By Miguel Fernandez

November 19, 2020

A new edition of the Pulse of the Planet

When: Friday, November 20, 2020 / Time: 12:00 – 1:30pm (EST, UTC-5)

Title / Presenter:

Numbers and Names: How taxonomic challenges affect biodiversity conservation / Maria Marta Cigliano, Donald Hobern, Beckett Sterner, Alan Weakley

Short Bios:
Maria Marta Cigliano

Maria Marta Cigliano
Dr. Maria Marta Cigliano is a professor at La Plata National University and research scientist from the Argentine National Research Council (CONICET). Previously, she served as thet President of the Orthopterists’ Society and the project director of the worldwide catalogue Orthoptera Species File and of the biodiversity portal of Argentine insects BiodAr. Dr. Cigliano’s main area of research is phylogenetic systematics and biogeography of grasshoppers (Orthoptera), focusing on species diversification aspects, and she is also involved in the design and implementation of web applications to assist taxonomists in sharing and managing biodiversity data on the web.

Donald Hobern

Donald Hobern
Since 2002, Donald Hobern has been active in the development of global infrastructure and tools for managing biodiversity information, first joining the Global Biodiversity Information Facility (GBIF) and then at the Atlas of Living Australia in 2007. He returned to GBIF as its Executive Secretary from 2012-2019 and helped to grow and strengthen its international community and establish GBIF as a significant digital research infrastructure. He is currently Executive Secretary for the International Barcode of Life Consortium and International Engagement Officer for Species 2000 and provides support to several Australian research data infrastructures. He has served as Chair of the Taxonomic Databases Working Group from 2008-2010 and on advisory boards for GEO BON and iDigBio.

Donald is an active amateur naturalist and photographer with a particular focus on Lepidoptera, in particular the plume moths (Pterophoridae) and many-plume moths (Alucitidae), for which he curates the global species lists that feed into the Catalogue of Life – available from https://hobern.net/. He is based in Canberra, Australia.

Beckett Sterner

Beckett Sterner
Beckett Sterner is an assistant professor at Arizona State University who studies the social epistemology of pluralism: what knowledge do we need to get things done together while differing in fundamental ways?
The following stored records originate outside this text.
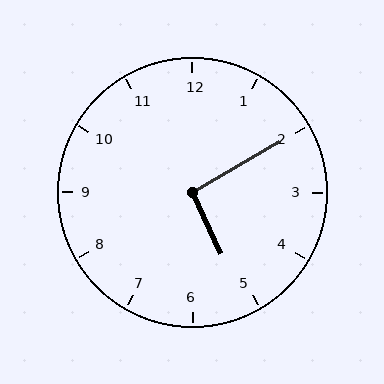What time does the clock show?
5:10.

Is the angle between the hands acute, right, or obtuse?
It is obtuse, close to a right angle.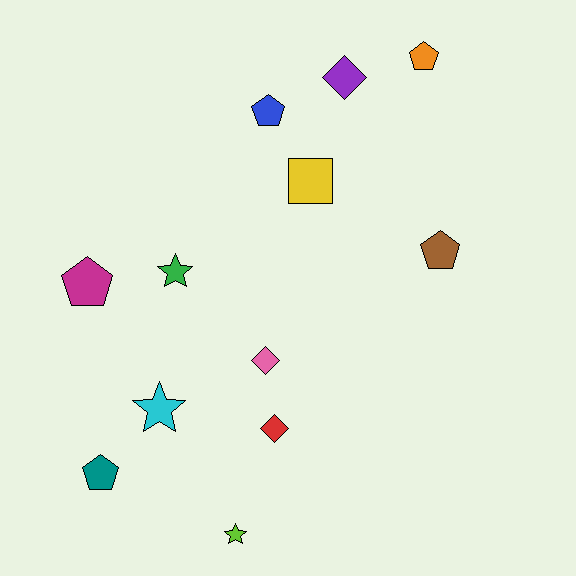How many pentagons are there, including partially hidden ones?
There are 5 pentagons.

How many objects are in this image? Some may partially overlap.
There are 12 objects.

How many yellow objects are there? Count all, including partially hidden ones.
There is 1 yellow object.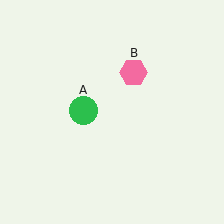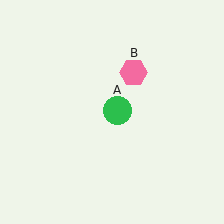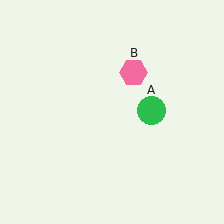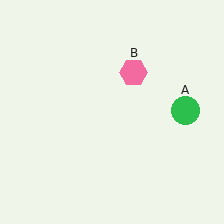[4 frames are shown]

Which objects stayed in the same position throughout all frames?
Pink hexagon (object B) remained stationary.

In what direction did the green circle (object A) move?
The green circle (object A) moved right.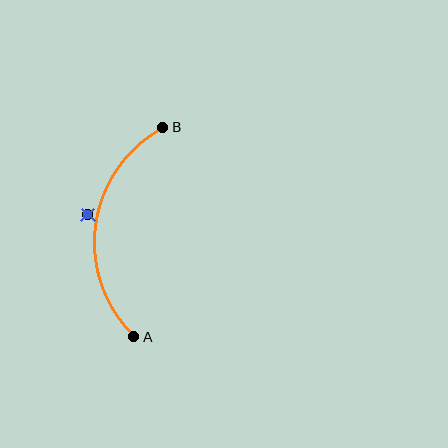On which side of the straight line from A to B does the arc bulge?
The arc bulges to the left of the straight line connecting A and B.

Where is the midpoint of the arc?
The arc midpoint is the point on the curve farthest from the straight line joining A and B. It sits to the left of that line.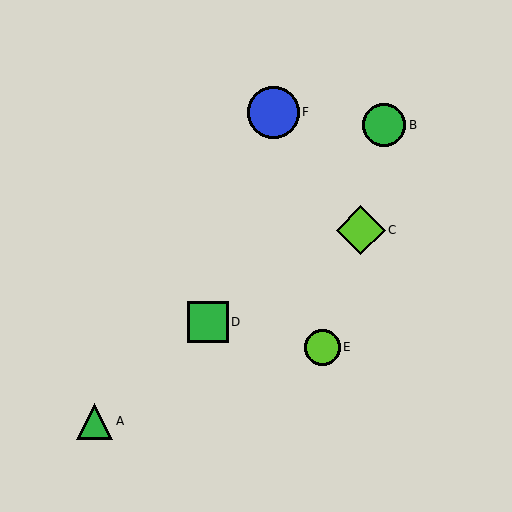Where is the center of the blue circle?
The center of the blue circle is at (273, 112).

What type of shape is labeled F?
Shape F is a blue circle.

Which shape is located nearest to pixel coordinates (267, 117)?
The blue circle (labeled F) at (273, 112) is nearest to that location.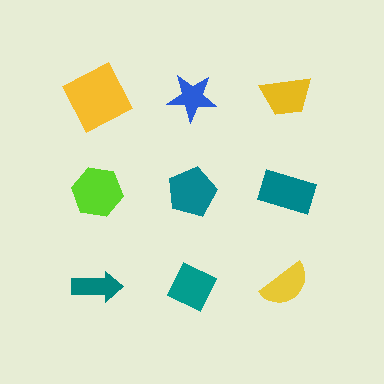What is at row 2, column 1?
A lime hexagon.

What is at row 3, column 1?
A teal arrow.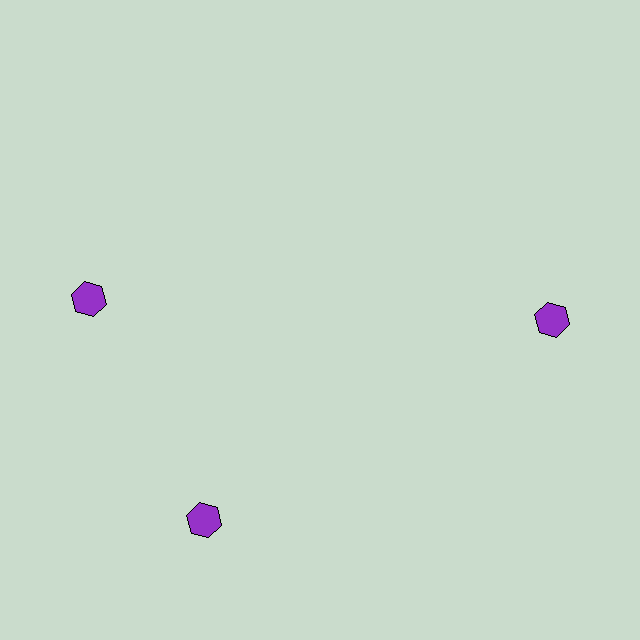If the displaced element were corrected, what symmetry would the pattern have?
It would have 3-fold rotational symmetry — the pattern would map onto itself every 120 degrees.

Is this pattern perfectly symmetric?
No. The 3 purple hexagons are arranged in a ring, but one element near the 11 o'clock position is rotated out of alignment along the ring, breaking the 3-fold rotational symmetry.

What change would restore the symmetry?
The symmetry would be restored by rotating it back into even spacing with its neighbors so that all 3 hexagons sit at equal angles and equal distance from the center.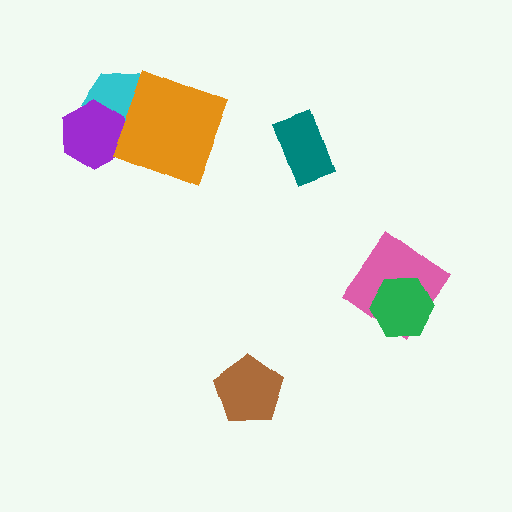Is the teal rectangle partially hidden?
No, no other shape covers it.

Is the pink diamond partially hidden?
Yes, it is partially covered by another shape.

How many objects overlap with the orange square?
2 objects overlap with the orange square.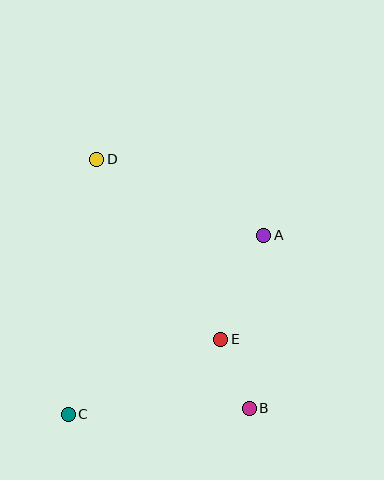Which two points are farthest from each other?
Points B and D are farthest from each other.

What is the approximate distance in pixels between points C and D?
The distance between C and D is approximately 257 pixels.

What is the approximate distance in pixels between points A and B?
The distance between A and B is approximately 174 pixels.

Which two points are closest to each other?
Points B and E are closest to each other.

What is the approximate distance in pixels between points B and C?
The distance between B and C is approximately 181 pixels.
Sterner investigates this question in biology, where globally coordinating data-intensive research is key to addressing societal challenges such as biodiversity loss. He brings a novel approach to pluralism in the information age through emphasizing the social dimension of mathematical formalization: abstraction enables scientists to coordinate joint activities without requiring consensus on what those activities mean in local contexts.

Alan Weakley

Alan Weakley
Alan Weakley is a plant taxonomist, community ecologist, and conservationist specializing in the Southeastern United States. He is Director of the UNC-CH HerbariumNC Botanical Garden and author of floras in various forms (print, app, guide, graphic key) aimed at bringing current biodiversity information as tools to a diversity of users. As a trustee and advisor of public and private conservation granting agencies and foundations, he has helped oversee $400,000,000 of land conservation grants.

Abstract:

One million animal and plant species are now threatened with extinction, according to a recent report by the Intergovernmental Science-Policy Platform on Biodiversity and Ecosystem Services (IPBES). The species concept is fundamental to defining biodiversity yet our current understanding of the number of species remain frustratingly imprecise. While taxonomic rules and methods govern naming and classifying species, the current rate of biodiversity loss unequivocally indicates that we are losing species faster than our ability to name them.

Efforts to guide effective conservation action hinge on a firm command of species taxonomy. Decision-makers rely on taxonomic decisions to understand which species exist, where they are located, and assess how they are doing. This information ideally helps determine which species and which sites should be conservation priorities.

Having a unified approach to species taxonomy would support global conservation efforts, but the devil is in the details. Even though new species descriptions and taxonomic revisions help clarify what is rare and what is common, conservation practitioners find it difficult to keep up with the volume of data posed by new taxonomic treatments.

In this new edition of the Pulse of the Planet, featuring a panel of global experts, we will focus on the taxonomic challenges that impact species conservation from a regional to global perspective. We will discuss the technical, social, and capacity challenges associated with integrating all aspects of taxonomic information to better serve society. We will discuss ways to respond to the needs of the biodiversity conservation and decision-making communities with a unified voice before it is too late.